Microsoft’s choice to do this method of alerting users is pointless clutter. It trains the user to press "OK" on everything, which is a terrible idea that is the root cause behavior to the MS in security problem. This behavior is caused by how they are handling authentication tokens. A second token is created carrying administrative privileges and adds to the users current authentication token for the purpose of using administrative functions.

We all some times say something like "... "What they ought to have done is ..." I remember saying it a lot in middle and high school, hence my concern about saying it too often. But creating a utility witch catalogs all apps, control panels requiring admin privileges which limits its access to the rest of the system. Take for instance an old version of a children’s learning software. Many schools must run the software from the server and it requires admin privileges to run. why not put it in a root jail?

The dirty solution is to use MS's virtualization software to run it on a virtual machine. Which is inelegant but it works I guess.

*SIGH*

On another note, I got some more information on MS's Bit blocker.

Bit blocker uses ether Microsoft’s TPM (Trusted Platform Module) to store an encryption key to unlock the disk at boot time.
Alternatively you can use a USB key drive to store the key. What this does is prevent some one from yanking the hard drive and digging out your data. The info is fair game once it is started, but you have server 2003 and Vista's security to contend with at that point.

Bit blocker creates a backup key when you setup the disk so that’s your only alternative if you lose the login key.
EFS which is encrypted files on the NTFS file system are encrypted with the users personal certificate AND their local administrator (if a stand alone machine) or the network administrators certificate (if in a domain). Given the reports that The federal government required MS to include keys for their own use I wouldn't put it past them to have included that too though I don’t have any evidence confirming my suspicions.

Bit blocker seems like a neat idea, it relies on the physical security of the TPM or a USB keychain. Another layer of security for physical protection cant hurt I guess. EFS I find useful only for keeping small children out of files they ought not be seeing. It has way too much big brother entwined within it to be of use to me.

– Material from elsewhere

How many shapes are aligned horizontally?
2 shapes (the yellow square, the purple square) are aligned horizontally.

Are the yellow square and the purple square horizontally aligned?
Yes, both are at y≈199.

Neocrypt or GPG or anything else for that matter is still the best option for WINTEL data security in my book.

2007-04-15

Solaris

So, you've just received your gratis Solaris 10 DVD set and you already know that your hardware works and has basic drivers because you used the
Hardware Check Tool ISO. However, the DVD boots but ends up complaining -- ERROR: The disc you insterted is not a Solaris OS CD/DVD?! Try setting the DVD drive as the slave drive on the main ATA channel with the HDD. It should boot and install fine then.

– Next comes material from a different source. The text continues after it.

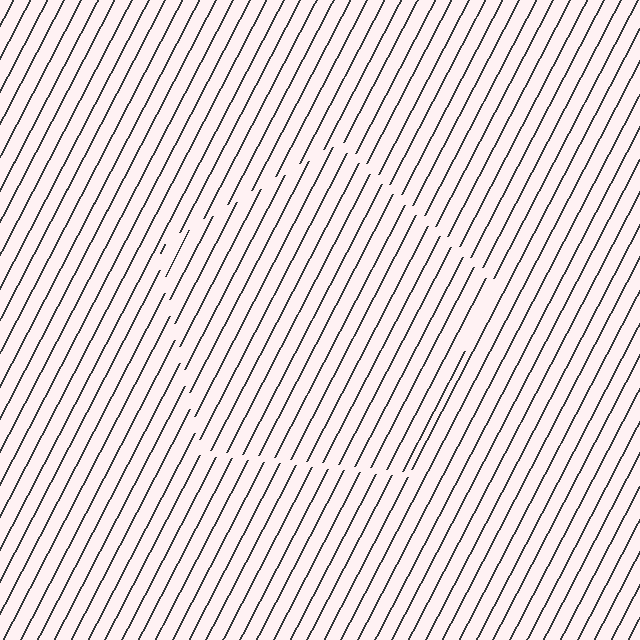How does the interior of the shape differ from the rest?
The interior of the shape contains the same grating, shifted by half a period — the contour is defined by the phase discontinuity where line-ends from the inner and outer gratings abut.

Target: ECS/PC Chips M963GV mobo w/ SiS 551GX/964L chipset and a 2.8GHz HT P4.

EDIT/UPDATE:

Now that it's installed and booted, you want to move the drive back to the secondary ATA channel, so each drive can have a channel to itself. The problem is that Solaris maintains a hard-set device map. Once booted to the install with the drive back on the secondary channel, a quick run of prtconf from a root terminal shows that ide, instance #1 (driver not attached), drat! With a bit of help from Google and a good blog at blogs.sun.com called PotstickerGuru, we get the command called devfsadm that will allow us to rebuild the device map. So issue devfsadm -r / from that root session, run prtconf again and the second channel should have been recognized and now show ide, instance #1 / sd, instance #1. Reboot, and the drive will be recognized and functional. Now we can stick in a CD-RW with the sfe driver for the SiS900 Fast-Ethernet chip and finally get the system online.

2007-04-06

We've moved - Kinda

I went ahead and switched our content the domain name that the HiR crew already had (http://www.h-i-r.net). Same people. Same content. New location!

2007-04-02

Kansas City 2600 Meeting this Friday! Join us!

Join the HiR crew in the food court at Oak Park Mall this Friday for the monthly 2600 meeting. We're open to discussing all things technological, and some things philosophical. We usually arrive sometime around 5:00PM. When you see a bunch of guys with black T-shirts and laptops, you've found us.